QuantumATK Forum

QuantumATK => General Questions and Answers => Topic started by: wring on January 6, 2009, 02:54

Title: MPI error: killed by signal 9
Post by: wring on January 6, 2009, 02:54
Hi everyone!
  When I calculate the Cobalt cluster ,I meet the error:rank 1 in job 34  n7_37676   caused collective abort of all ranks   exit status of rank 1: killed by signal 9. Why this error occurs? Is it because of the hardware of my computer?
   Thank you for your replies!

Moderator edit: Updated subject to improve clarity and enable searching
Title: Re: question
Post by: Nordland on January 6, 2009, 13:23
Well, I think that one things is sure. This is not a pure error from ATK.
For me it looks like a MPI-error? are you trying to run the calculation in parallel?
Title: Re: question
Post by: wring on January 7, 2009, 09:24
Yes.I run the calculation with parallel for 3 cpus.This question occurs when the electrode's calculation 
finishes and two probe's calculation doesn't come out. I even don't see sc=0.
   Thank you for your replies!
Title: Re: question
Post by: carbn9 on January 7, 2009, 09:57
Hello Wring. This error occurs usually when the mpi did not installed or started correctly.

1. use mpich 1.0.5p4
2. Start the mpi using the mpdboot command with port addresses.

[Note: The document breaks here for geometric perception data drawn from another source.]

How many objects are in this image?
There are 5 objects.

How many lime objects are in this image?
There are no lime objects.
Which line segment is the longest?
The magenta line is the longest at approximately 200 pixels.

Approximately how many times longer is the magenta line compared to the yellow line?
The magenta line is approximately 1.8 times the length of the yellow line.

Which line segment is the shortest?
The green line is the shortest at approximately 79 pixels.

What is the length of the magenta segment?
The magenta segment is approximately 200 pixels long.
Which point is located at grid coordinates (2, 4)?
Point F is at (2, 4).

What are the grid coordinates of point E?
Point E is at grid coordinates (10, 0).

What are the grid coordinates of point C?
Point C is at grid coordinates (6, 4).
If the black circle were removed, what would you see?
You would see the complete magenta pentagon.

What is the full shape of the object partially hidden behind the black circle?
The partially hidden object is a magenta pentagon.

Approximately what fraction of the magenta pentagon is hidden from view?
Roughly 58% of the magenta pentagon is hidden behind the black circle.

which command do u using for starting mpd? what is your mpd.hosts file? could you show these here and we can find a solution.

Kubar
Title: Re: MPI error: killed by signal 9
Post by: Anders Blom on January 7, 2009, 10:38
Just to clarify: The version of MPI to use with ATK is mpich2. ATK itself is compiled using version 1.0.5p4, but the latest edition from the MPICH2 homepage (http://www.mcs.anl.gov/research/projects/mpich2/) (1.0.8 at the time of writing) seems to work fine as well.
Title: Re: MPI error: killed by signal 9
Post by: wring on January 7, 2009, 13:24
I use mpich-1.2.5. The commad is mpirun -np 3.
 Thanks for your replies!
Title: Re: MPI error: killed by signal 9
Post by: Anders Blom on January 8, 2009, 10:25
I split this topic. The original question was on a specific MPI issue, and follow-up posts should only address that point. Let's try not to mix different discussions in the same thread :)

MPICH1 (like 1.2.5) works fine - if you are running a ATK version pre-dating 2008.02. As far as I know, it does not work with the latest releases (2008.02 and later, which use MPICH2), and even if it does it's "by accident" and not recommended (i.e. it might not be stable, and error might be hard to detect).

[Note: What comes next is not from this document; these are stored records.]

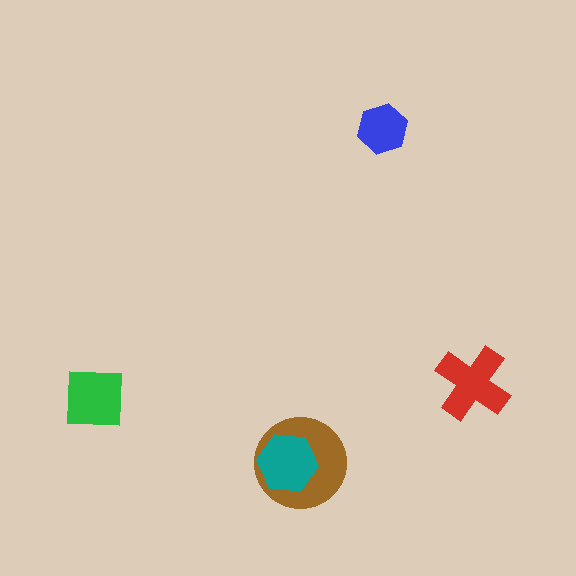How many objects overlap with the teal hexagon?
1 object overlaps with the teal hexagon.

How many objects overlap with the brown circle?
1 object overlaps with the brown circle.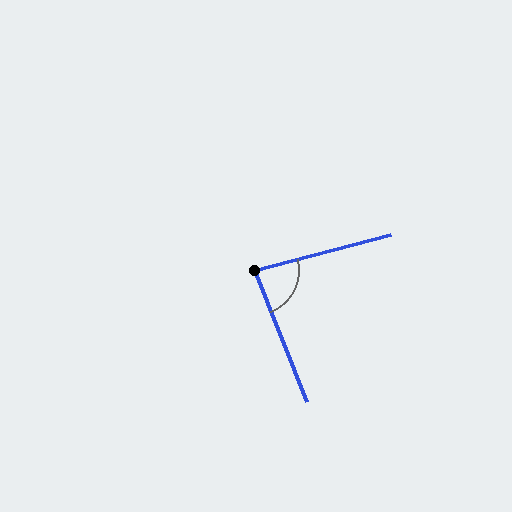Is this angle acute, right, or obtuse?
It is acute.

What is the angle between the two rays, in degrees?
Approximately 83 degrees.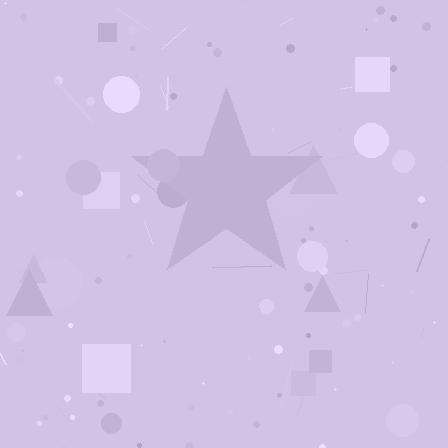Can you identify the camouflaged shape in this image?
The camouflaged shape is a star.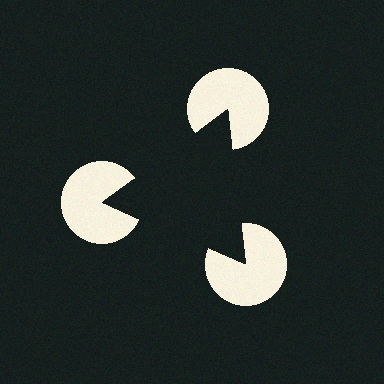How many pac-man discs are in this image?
There are 3 — one at each vertex of the illusory triangle.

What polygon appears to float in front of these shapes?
An illusory triangle — its edges are inferred from the aligned wedge cuts in the pac-man discs, not physically drawn.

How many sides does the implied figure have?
3 sides.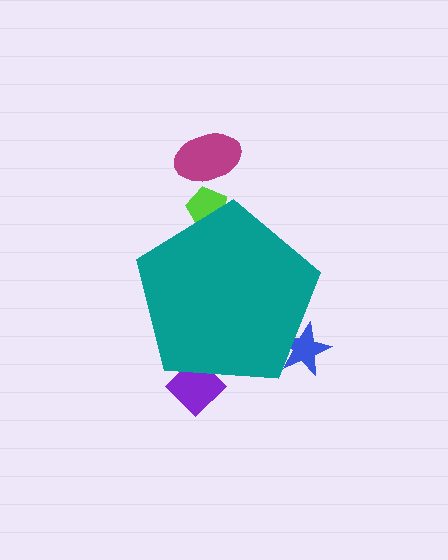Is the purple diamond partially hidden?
Yes, the purple diamond is partially hidden behind the teal pentagon.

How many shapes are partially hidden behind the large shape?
3 shapes are partially hidden.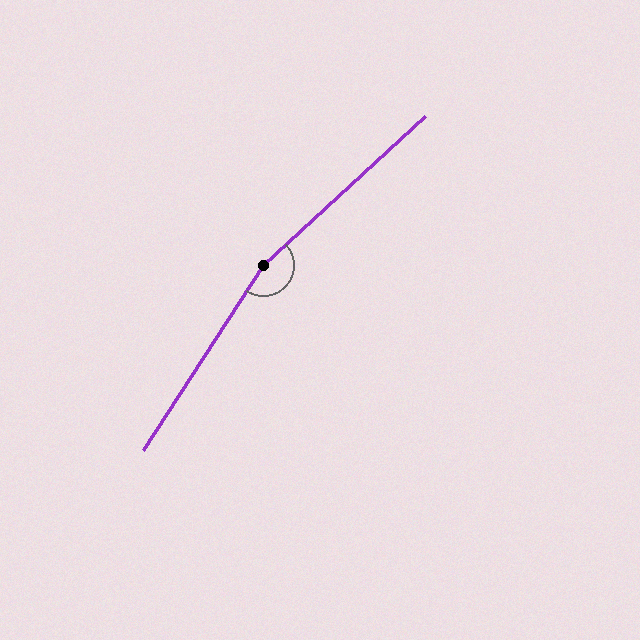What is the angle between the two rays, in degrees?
Approximately 165 degrees.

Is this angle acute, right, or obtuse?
It is obtuse.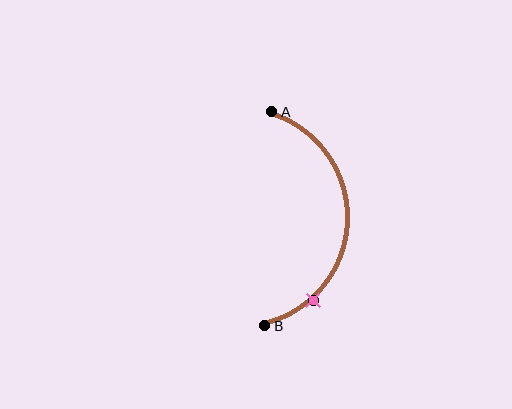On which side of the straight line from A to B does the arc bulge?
The arc bulges to the right of the straight line connecting A and B.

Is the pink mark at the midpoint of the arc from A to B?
No. The pink mark lies on the arc but is closer to endpoint B. The arc midpoint would be at the point on the curve equidistant along the arc from both A and B.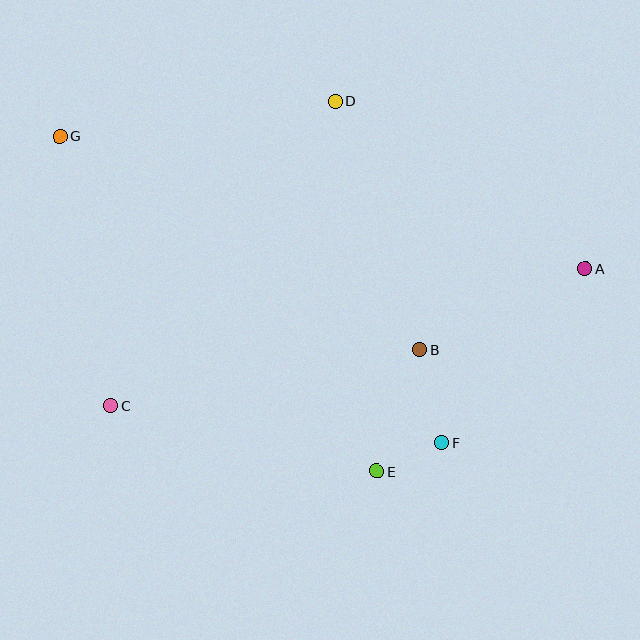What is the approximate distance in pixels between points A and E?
The distance between A and E is approximately 291 pixels.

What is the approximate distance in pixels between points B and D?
The distance between B and D is approximately 262 pixels.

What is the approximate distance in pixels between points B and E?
The distance between B and E is approximately 129 pixels.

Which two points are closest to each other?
Points E and F are closest to each other.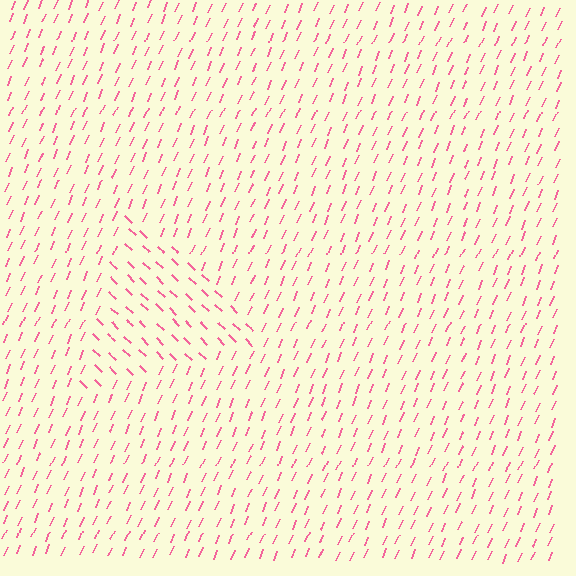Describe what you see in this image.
The image is filled with small pink line segments. A triangle region in the image has lines oriented differently from the surrounding lines, creating a visible texture boundary.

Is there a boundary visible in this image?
Yes, there is a texture boundary formed by a change in line orientation.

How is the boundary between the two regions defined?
The boundary is defined purely by a change in line orientation (approximately 69 degrees difference). All lines are the same color and thickness.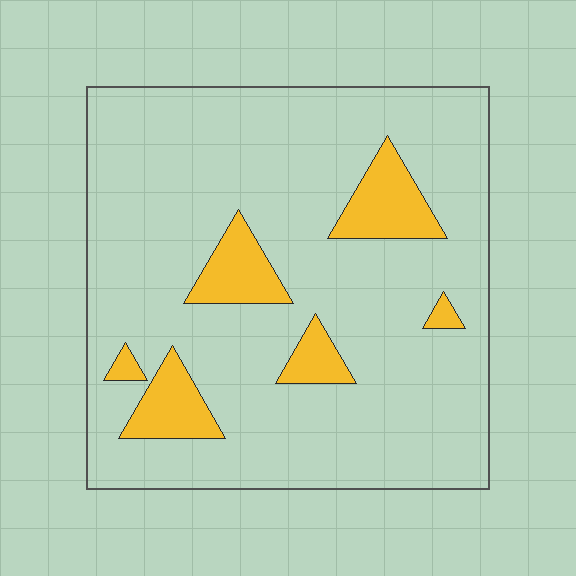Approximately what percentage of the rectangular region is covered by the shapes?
Approximately 15%.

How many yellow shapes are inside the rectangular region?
6.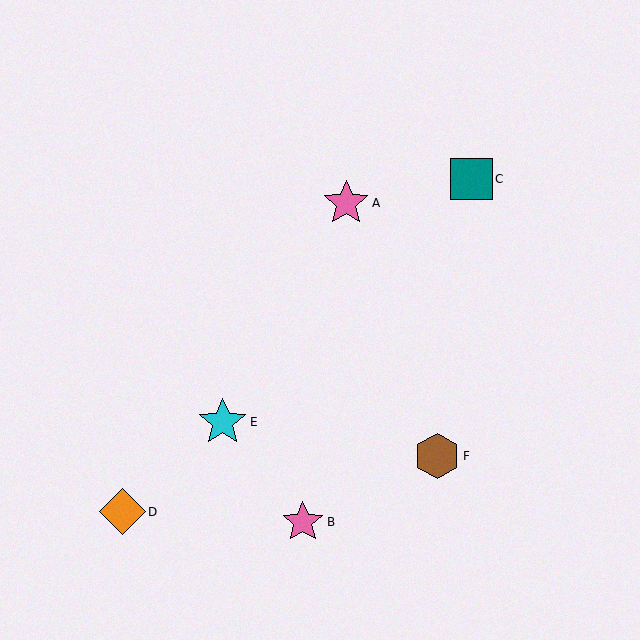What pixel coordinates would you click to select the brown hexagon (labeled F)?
Click at (437, 456) to select the brown hexagon F.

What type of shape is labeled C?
Shape C is a teal square.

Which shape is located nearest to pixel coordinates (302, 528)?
The pink star (labeled B) at (303, 522) is nearest to that location.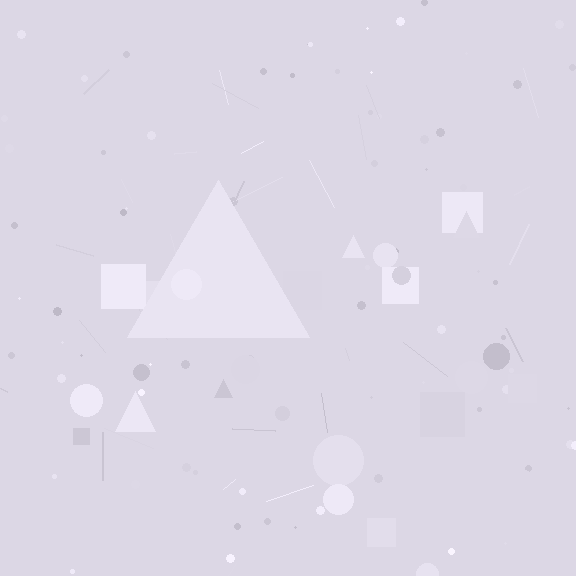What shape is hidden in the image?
A triangle is hidden in the image.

In MPICH2, the corresponding command is

Code
mpiexec -n 3
Title: Re: MPI error: killed by signal 9
Post by: duygu on February 18, 2009, 08:25
I started to get the same error.  At first i thought it s a kind of parallelization problem and tried different k-points while changing number of nodes to run the calculation.
Several tries consisting of (1,1,1) k-points on 4-nodes, (1,1,3) k-points on 2-nodes, (1,1,3) k-points on 4-nodes gives the following error,
rank 2 in job 46  DualQuad_19430   caused collective abort of all ranks
  exit status of rank 2: killed by signal 9

But somehow i had managed to run the calculations with (1,1,5)  k-points on 3 nodes and they converged without error until yesterday. Yesterday when i started another calculation with  (1,1,5)  k-points on 3 nodes and this morning got the same error. Do you know why?

ps. I am using ATK 2008.10.0 on a Linux-x86_64 machine. My mpich2 version is ATK 2008.10.0 Linux-x86_64
Title: Re: MPI error: killed by signal 9
Post by: Anders Blom on February 18, 2009, 10:34
I assume you meant something like 1.0.5 for MPICH2 version.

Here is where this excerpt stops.